Anyways, at lunch i went and worked on my history project, and i finished the backround and the outline of canada on my canvas. It's looking pretty awesome!.

On the way home i rode the bus with Justin, talked about nothing in particular, just asked how his brother was (haven't seen his brother, or his family since we moved out of thier place, hey actually no...His mom came over a few times, scratch that.. We were living at thier house for about 2 months when we first moved back to Winnipeg, remember?), anyways i got his cell # and we're gonna get together soon and hang out, and my parents gotta go over there to get some mail that was sent there anyways. They've kinda needed the incentive to go over there, cause my dad is always saying he doesn't got the time.
I'm anxious to see Branden though, he was dealing with kidney disease for the last few years, he's on dialisis and almost died. But Justin says he's getting fatter now, which is a positive thing, cause he wasn't gaining any weight!.
And i just miss the area, i miss Carter park with the swings, and i miss just walking around the streets there, it was peaceful. to me at least.

That's about it, i'm just filling out some surveys i got off Myspace, and eating dinner.

Thursday, April 27, 2006

I think the "bubble-life" would be perfect for me.

major freak out time.

Ok MFOT was maybe 10 minutes ago. I was sitting on my couch watching Gilmore girls, as i usually do at 4PM. Eating some delicious microwaves sausage dealies. (and again, my yearning to lose weight hangs in the back of my head, i failed again! but they're so tasty...)

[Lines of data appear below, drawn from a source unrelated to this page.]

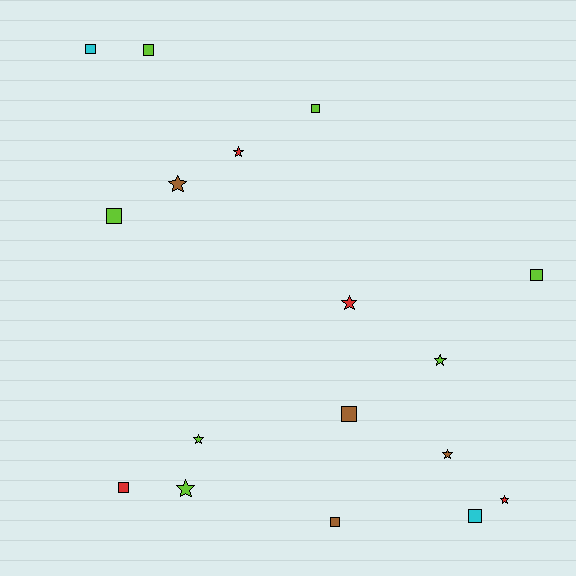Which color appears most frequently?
Lime, with 7 objects.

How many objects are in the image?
There are 17 objects.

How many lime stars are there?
There are 3 lime stars.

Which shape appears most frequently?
Square, with 9 objects.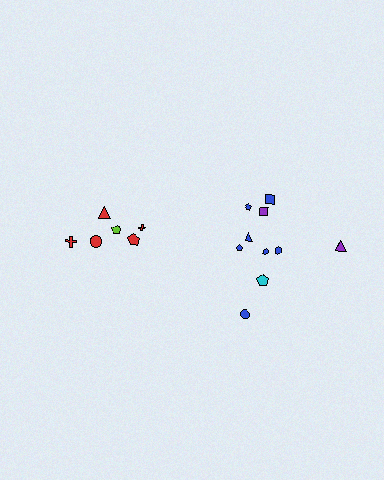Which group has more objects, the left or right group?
The right group.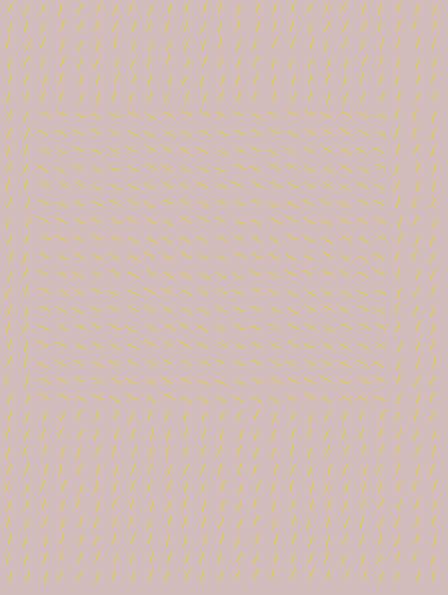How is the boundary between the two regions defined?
The boundary is defined purely by a change in line orientation (approximately 84 degrees difference). All lines are the same color and thickness.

And then a commercial comes on, i hate commercials. So i get up to get the clicker (yes i say clicker, i hate saying remote...reeeeemootteee..it just sounds weird). Oh man, i turned around and ther was a ovalish bug with millions of legs crawling WHERE I HAD JUST GOT UP FROM!!!

Now unless it had crawled up from the floor in the 5 seconds i was standing, that means i was sitting on it.

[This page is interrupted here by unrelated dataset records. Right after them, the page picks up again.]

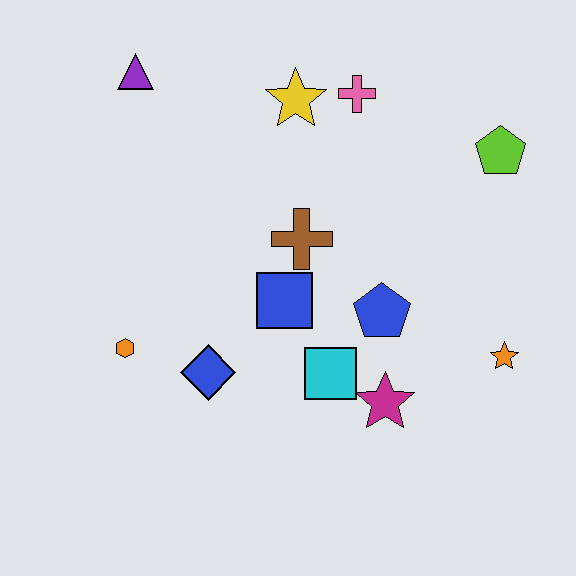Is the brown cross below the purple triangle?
Yes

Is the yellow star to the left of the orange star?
Yes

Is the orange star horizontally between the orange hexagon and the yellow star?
No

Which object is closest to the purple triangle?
The yellow star is closest to the purple triangle.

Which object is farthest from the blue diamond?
The lime pentagon is farthest from the blue diamond.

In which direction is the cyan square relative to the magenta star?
The cyan square is to the left of the magenta star.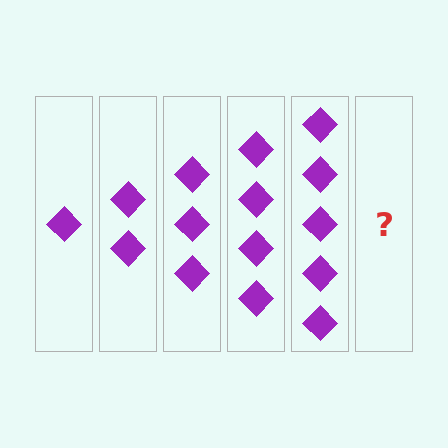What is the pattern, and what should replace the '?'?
The pattern is that each step adds one more diamond. The '?' should be 6 diamonds.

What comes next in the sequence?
The next element should be 6 diamonds.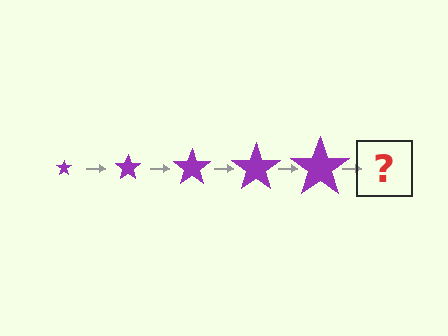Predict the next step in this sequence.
The next step is a purple star, larger than the previous one.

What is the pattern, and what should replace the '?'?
The pattern is that the star gets progressively larger each step. The '?' should be a purple star, larger than the previous one.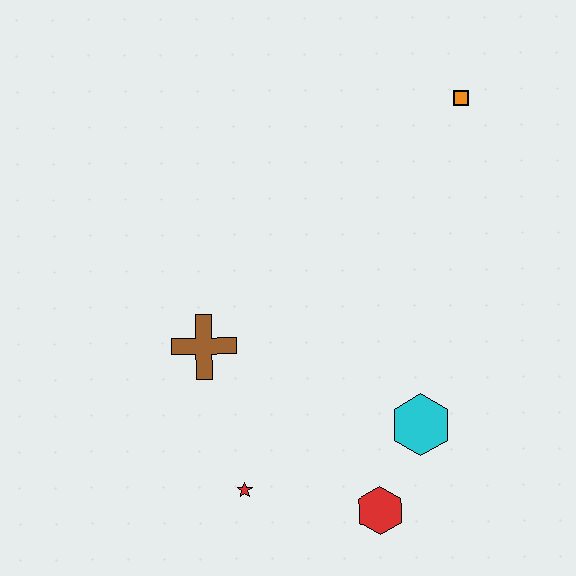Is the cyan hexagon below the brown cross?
Yes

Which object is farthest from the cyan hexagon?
The orange square is farthest from the cyan hexagon.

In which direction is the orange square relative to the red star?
The orange square is above the red star.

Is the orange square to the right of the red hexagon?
Yes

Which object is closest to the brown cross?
The red star is closest to the brown cross.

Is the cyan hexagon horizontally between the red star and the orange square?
Yes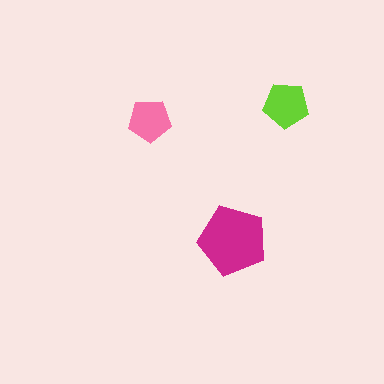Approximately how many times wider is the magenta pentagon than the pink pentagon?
About 1.5 times wider.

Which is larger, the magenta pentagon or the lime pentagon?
The magenta one.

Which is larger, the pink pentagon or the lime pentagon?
The lime one.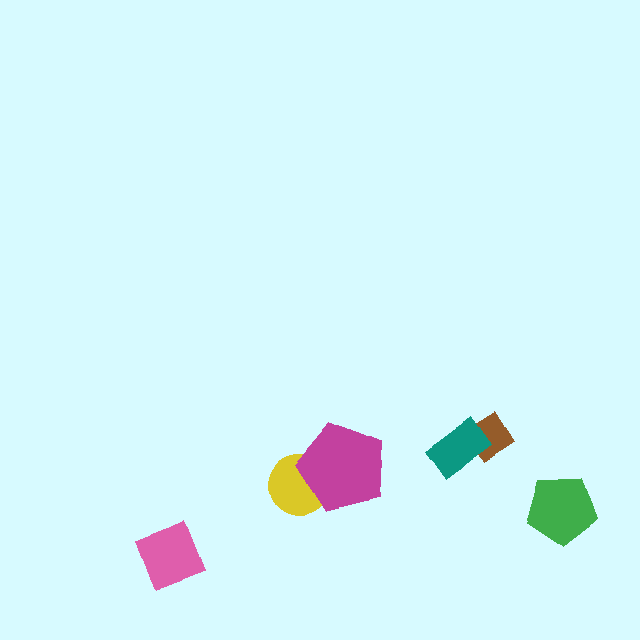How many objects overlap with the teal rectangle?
1 object overlaps with the teal rectangle.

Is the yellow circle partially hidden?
Yes, it is partially covered by another shape.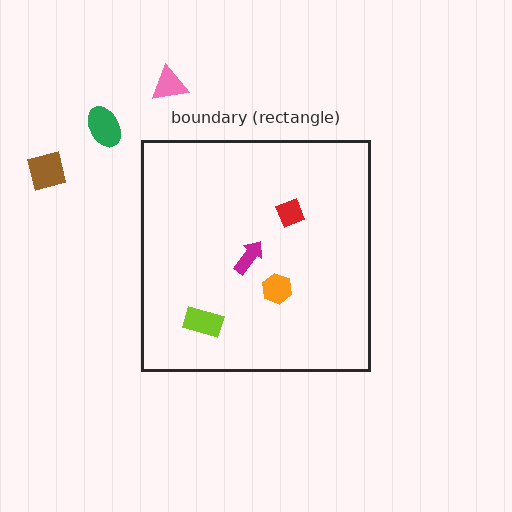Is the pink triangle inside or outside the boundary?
Outside.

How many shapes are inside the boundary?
4 inside, 3 outside.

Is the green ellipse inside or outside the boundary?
Outside.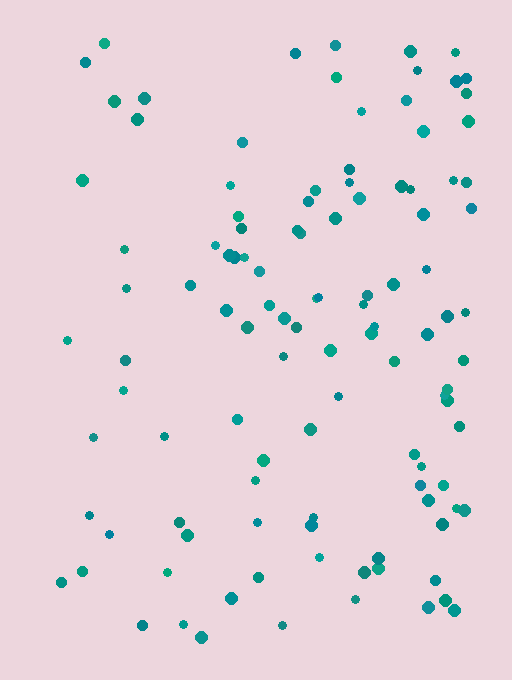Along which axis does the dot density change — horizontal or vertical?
Horizontal.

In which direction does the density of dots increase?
From left to right, with the right side densest.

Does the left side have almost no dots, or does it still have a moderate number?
Still a moderate number, just noticeably fewer than the right.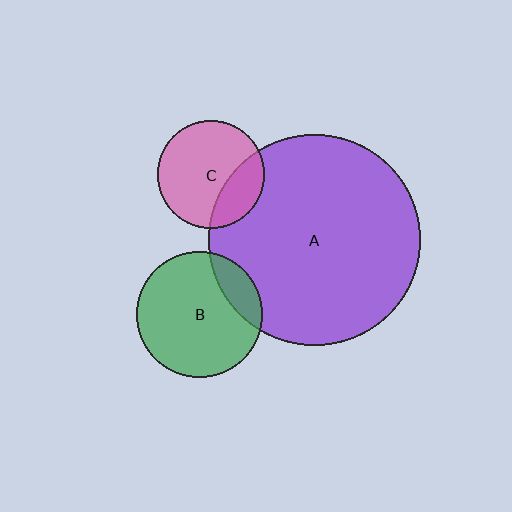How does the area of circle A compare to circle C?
Approximately 3.9 times.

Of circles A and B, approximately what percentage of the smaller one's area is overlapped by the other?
Approximately 15%.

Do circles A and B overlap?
Yes.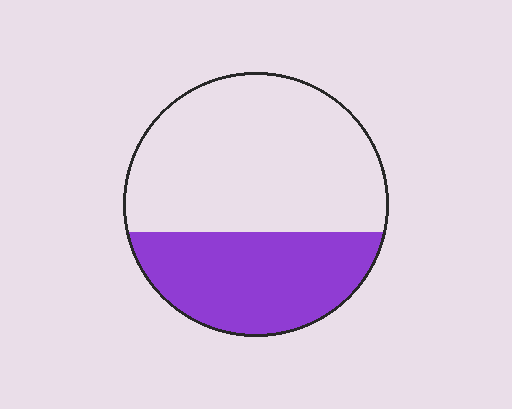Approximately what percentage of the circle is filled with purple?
Approximately 35%.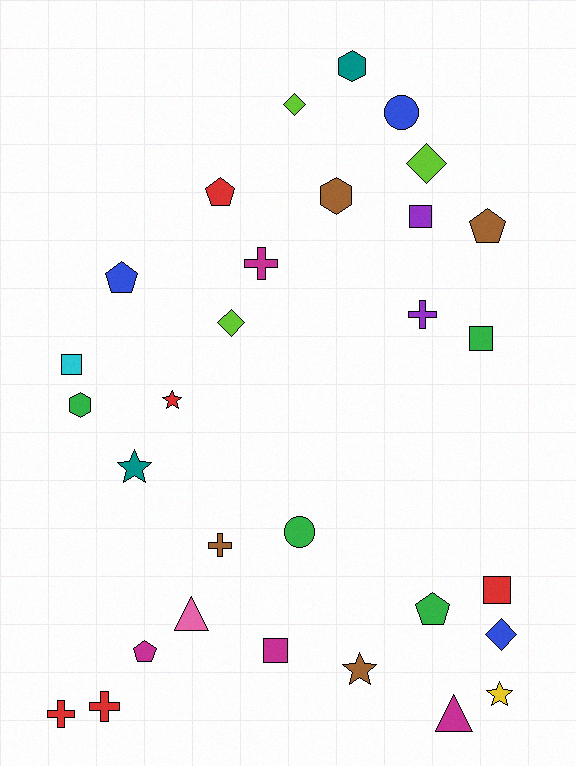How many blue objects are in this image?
There are 3 blue objects.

So i did what any normal person does. I screamed for my mommy! and the whole family ended up coming downstairs.

Yeah i live in the basement, so i guess i can expect bugs, but still.. i'm petrified of them, even butterflies.
So my brother killed it, and that was that.

But now i'm afraid of my couch.

Wednesday, April 26, 2006

Under "occupation" i wrote crazy lady... Ok no i didn't.

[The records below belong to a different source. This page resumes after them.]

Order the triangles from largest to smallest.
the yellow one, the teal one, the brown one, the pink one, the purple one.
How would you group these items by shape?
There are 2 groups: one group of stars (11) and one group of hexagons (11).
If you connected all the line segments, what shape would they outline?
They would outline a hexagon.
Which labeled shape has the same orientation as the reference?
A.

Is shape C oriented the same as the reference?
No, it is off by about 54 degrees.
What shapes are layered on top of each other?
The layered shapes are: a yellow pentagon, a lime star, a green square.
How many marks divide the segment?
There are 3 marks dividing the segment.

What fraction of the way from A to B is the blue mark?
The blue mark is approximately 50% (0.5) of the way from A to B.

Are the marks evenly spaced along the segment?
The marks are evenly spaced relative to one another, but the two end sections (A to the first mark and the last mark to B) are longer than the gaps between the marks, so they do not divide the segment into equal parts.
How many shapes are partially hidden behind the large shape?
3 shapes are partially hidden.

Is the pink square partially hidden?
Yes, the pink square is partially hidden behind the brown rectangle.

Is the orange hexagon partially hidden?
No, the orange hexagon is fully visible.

Well, hopefully i will keep up with this more then livejournal. With all kinds of fun things.

I don't know, i got bored if livejournal. I can't really find whats so exiting about Myspace, Msn spaces, hi5, ect ect. i just want to write about my life, no holding back. If people read it, all the power to them, it's nice to see people interested in me :P Wow does that sound egotistical.

My room is a mess, and James is going to be home from work in about 45 minutes, i could clean, but that would require getting up. I'm a very lazy person, unless i've had coffee, and my music is on nice and loud.

I hope tomorrow is nice weather. It's been warm lately. In the 20s. I don't want it to go above 25Cish, cause then it gets very hard to wear sweaters and still be comfortable. But what can ya do. I'm a very self-concious person.

I hope James is feeling better, he's been sorta sick lately. And i've been tired lately, so our lovelife ain't that exciting. But i have a feeling tonight should be good? although the condoms we have aren't that great, they're supposed to make him last longer, but honestly they make it so after i'm finished, it's awhile until HE'S finished. -sigh-. This reminds me, the other day we went into this sex shop, Discreet boutique i think it was called. I felt awkward as soon as i walked in. I guess those places aren't my thing, i just don't like everyone staring at me, even though i KNOW they're there for the same reason.

I'm currently reading The Da Vinci code. I think i'll end this here for today, i want to continue reading.